Bu albümlerin özelliği internetten ücretsiz indirebilmeleri. Bu bence epey ilginç bir konu. Bir üretimde bulunuyorsunuz, bunu dinleyicilere sunuyorsunuz, karşılığında para istemiyorsunuz. Normalde müzik piyasasında şarkıcılar albüm yapıp, parayla satıyorlar. Siz neden bunu tercih etmiyorsunuz?
Rammy: Açıkçası piyasadaki o prosedürü tam da bilmiyoruz, yani emin olamıyoruz mesela albümler satılıyor mu gerçekten de. Artık 2010’lu yıllardayız. Uzunca bir zamandır üretilen müziği dinleyicilere iletmek adına farklı fikirler üretiliyor, alternatif yollar deneniyor. “Satmak” kelimesi zaten sanatsal bir eylem için itici bir kavram. Biz de o itici kavramın içini doldurmaya pek niyetli değildik. Dolayısıyla bizden CD isteyenlere bedelsiz olarak iletiyorduk, isteyen de bağış yapabiliyordu.
Ender: Maddi kazançla ilgili büyük derdimiz hiç olmadı. Bizim için asıl kazanç şarkılarımızı en hızlı şekilde, daha çok insana, doğru yollardan ulaştırabilmek. 
Bunu, bir plak şirketiyle anlaşıp, albüm hazırlayıp, bandrolleyip raflara koymaktansa, herkesin internet üzerinden müzik dinlediği bir çağda biz de o yolu seçtik. Şarkılarımızı insanlar indirebiliyor, dinleyebiliyor, paylaşabiliyor. Bunun karşılığında bir şey vermek isterlerse gruba katkı sağlamak adına, o opsiyonu da sunuyoruz.

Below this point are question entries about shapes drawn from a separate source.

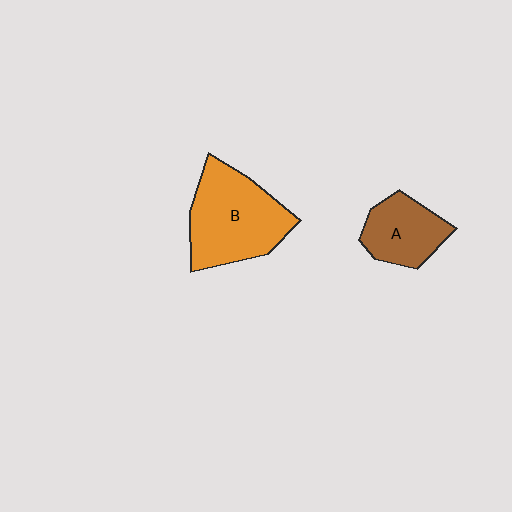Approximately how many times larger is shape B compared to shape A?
Approximately 1.7 times.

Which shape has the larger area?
Shape B (orange).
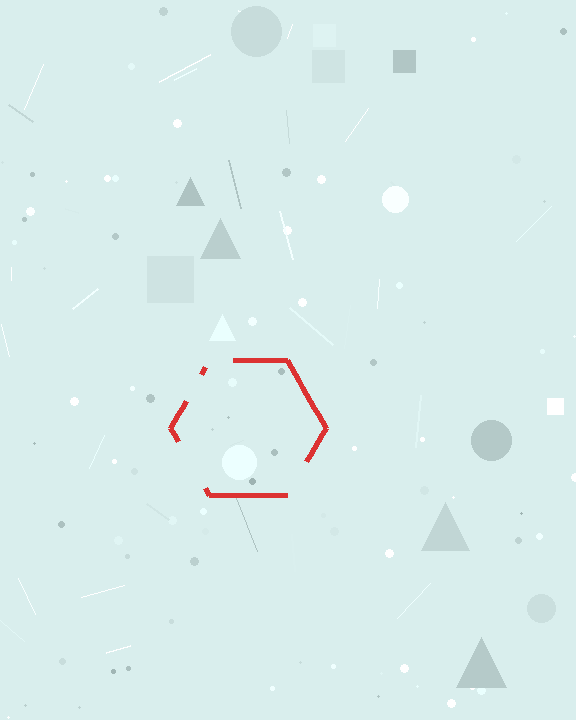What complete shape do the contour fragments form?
The contour fragments form a hexagon.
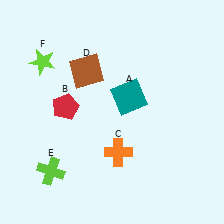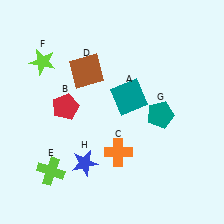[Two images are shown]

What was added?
A teal pentagon (G), a blue star (H) were added in Image 2.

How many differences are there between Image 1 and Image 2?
There are 2 differences between the two images.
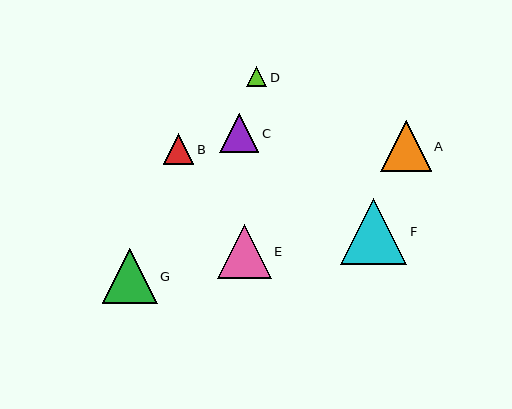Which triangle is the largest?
Triangle F is the largest with a size of approximately 66 pixels.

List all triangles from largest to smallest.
From largest to smallest: F, G, E, A, C, B, D.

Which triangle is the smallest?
Triangle D is the smallest with a size of approximately 21 pixels.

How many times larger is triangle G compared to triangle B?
Triangle G is approximately 1.8 times the size of triangle B.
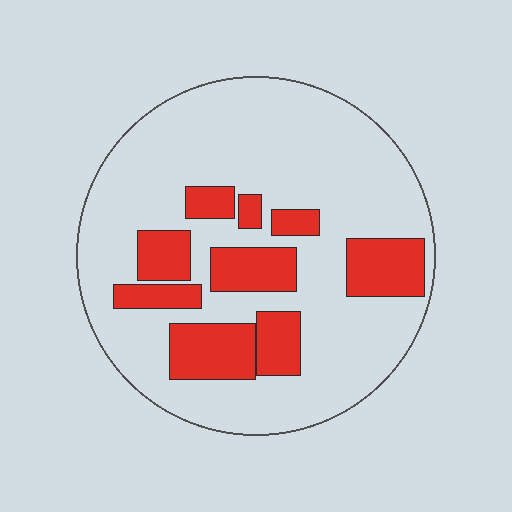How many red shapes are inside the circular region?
9.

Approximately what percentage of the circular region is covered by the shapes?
Approximately 25%.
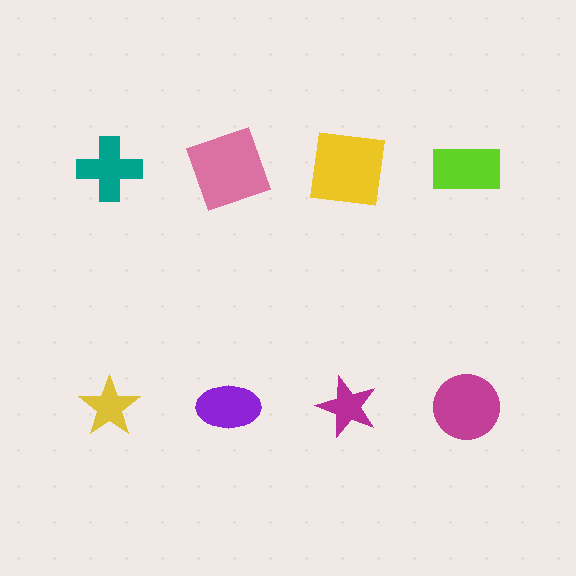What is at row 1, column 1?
A teal cross.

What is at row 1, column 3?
A yellow square.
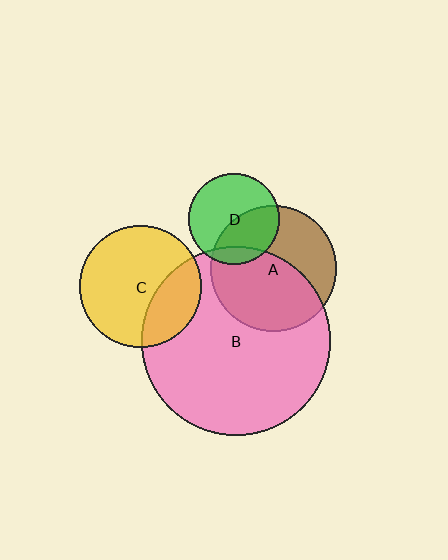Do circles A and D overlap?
Yes.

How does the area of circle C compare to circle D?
Approximately 1.8 times.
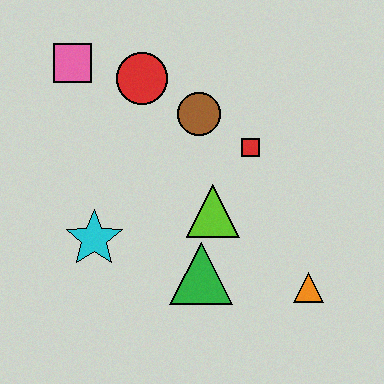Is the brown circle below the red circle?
Yes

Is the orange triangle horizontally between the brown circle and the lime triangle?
No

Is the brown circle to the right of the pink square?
Yes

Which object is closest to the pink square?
The red circle is closest to the pink square.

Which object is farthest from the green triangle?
The pink square is farthest from the green triangle.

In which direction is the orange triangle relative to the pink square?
The orange triangle is to the right of the pink square.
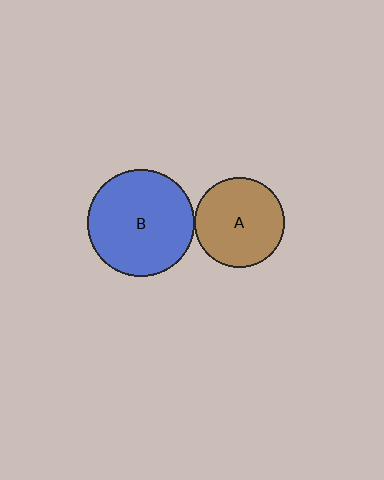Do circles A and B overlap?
Yes.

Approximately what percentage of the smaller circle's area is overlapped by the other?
Approximately 5%.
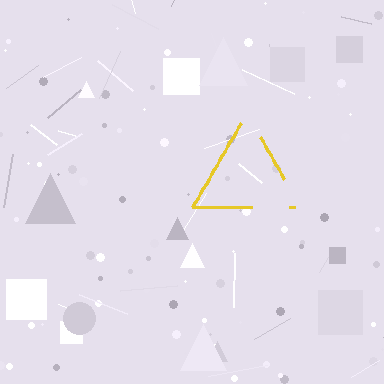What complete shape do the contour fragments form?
The contour fragments form a triangle.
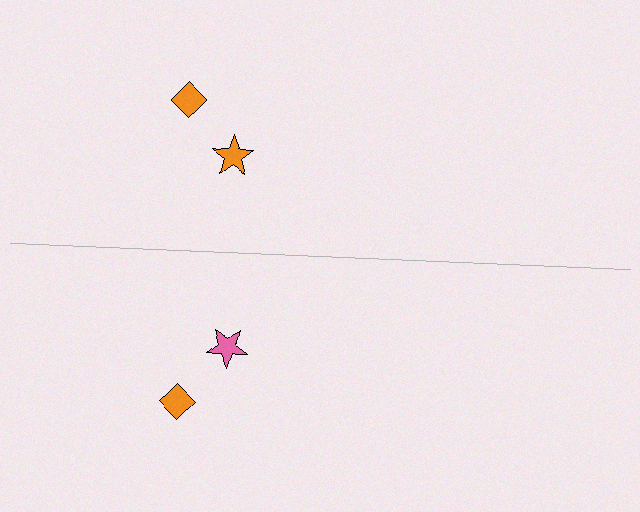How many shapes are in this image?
There are 4 shapes in this image.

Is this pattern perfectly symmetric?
No, the pattern is not perfectly symmetric. The pink star on the bottom side breaks the symmetry — its mirror counterpart is orange.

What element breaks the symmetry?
The pink star on the bottom side breaks the symmetry — its mirror counterpart is orange.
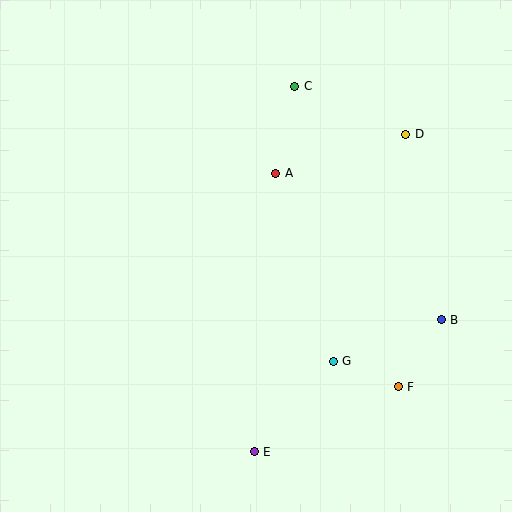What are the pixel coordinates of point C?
Point C is at (295, 86).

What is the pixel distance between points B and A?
The distance between B and A is 221 pixels.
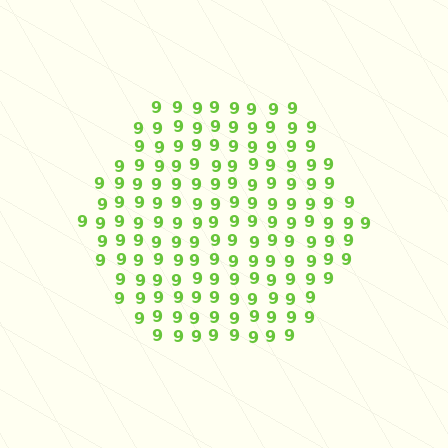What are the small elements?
The small elements are digit 9's.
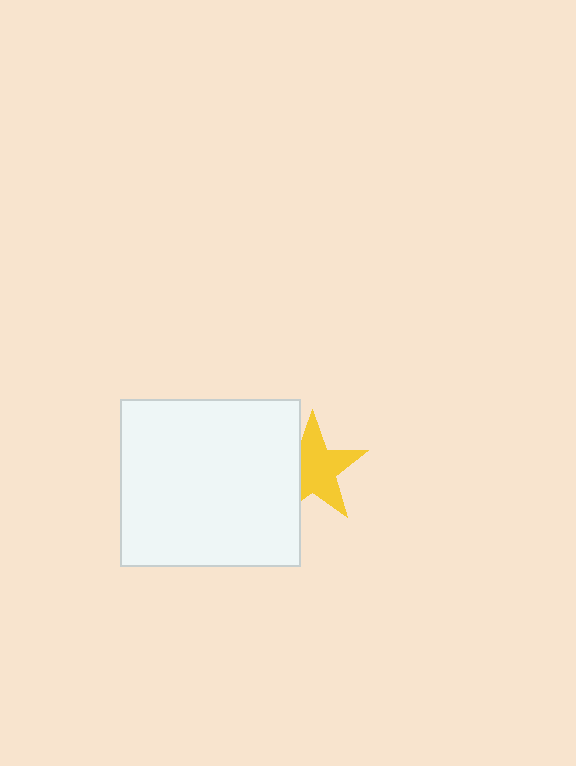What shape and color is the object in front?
The object in front is a white rectangle.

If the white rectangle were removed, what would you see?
You would see the complete yellow star.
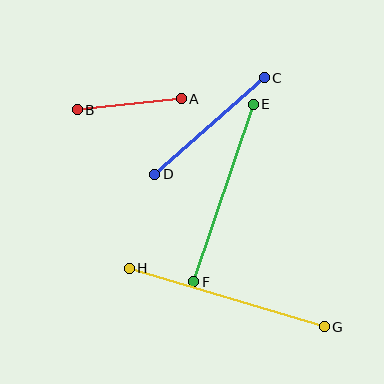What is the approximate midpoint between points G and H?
The midpoint is at approximately (227, 297) pixels.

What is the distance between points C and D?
The distance is approximately 146 pixels.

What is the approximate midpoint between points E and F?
The midpoint is at approximately (223, 193) pixels.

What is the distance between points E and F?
The distance is approximately 187 pixels.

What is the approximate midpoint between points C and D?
The midpoint is at approximately (209, 126) pixels.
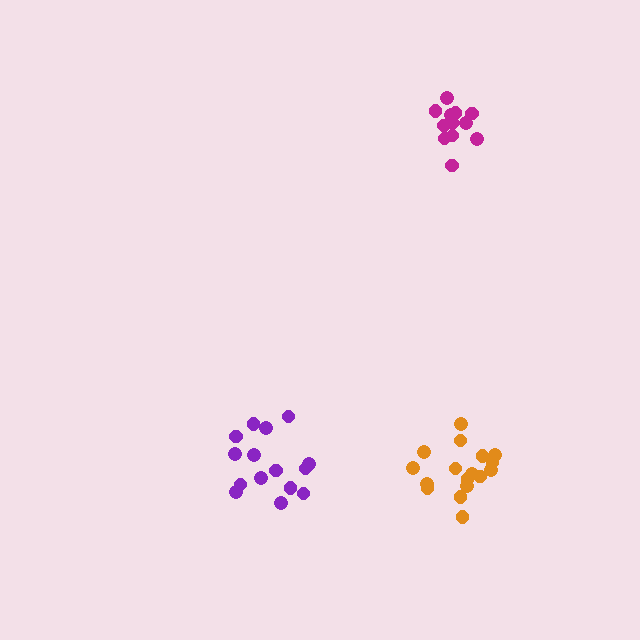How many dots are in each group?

Bundan sonra da hep bu yol mu izlenecek derseniz de; daha çok yerde sahne alıp, daha çok insana ulaşmamız için evet bandrollü bir albüm olması gerekiyor. Kayıtlarımızın derli toplu olması için öyle bir albüm de düşünüyoruz. Küçük bir meblağ karşılığında raflarda olacak ancak ücretsiz indirme gibi seçenekler de sürecek.
 
Tamam şunu merak ettim; müzik dışında yaptığınız işler olmasaydı, sadece müzisyenlikten geçiminizi sağlıyor olabilir miydiniz?
Ender: Türkiye’de bizim yaptığımız gibi bir müzik yaparak hayatınızı idame ettiremezsiniz! Müzik dışında hiçbir şey yapmak isteyip istememek bir tercihtir. O zaman da gelir getirebilecek başka projelerde müzisyen olarak yer almak gerekir.
 
Müziğinizi  dinleyicinize ulaştırabileceğiniz sahne bulmakta zorlanıyor musunuz?
Ender: Eskişehir’de ve burada Peyote var, Karga, Dunia gibi yerler var. Biz biraz şanslıydık, müziğimizin çok da yaygın olmadığı mekânlarda da çalabildik. Ama sürekli olarak ve bizi tatmin eden sahnelerde çalabiliyor muyuz? Hayır. Bir dönem çok mekânda sahne aldık. Şimdi bir albüm öncesi ara verelim dedik, varsa özleyen birileri özlesin. (gülüyor) 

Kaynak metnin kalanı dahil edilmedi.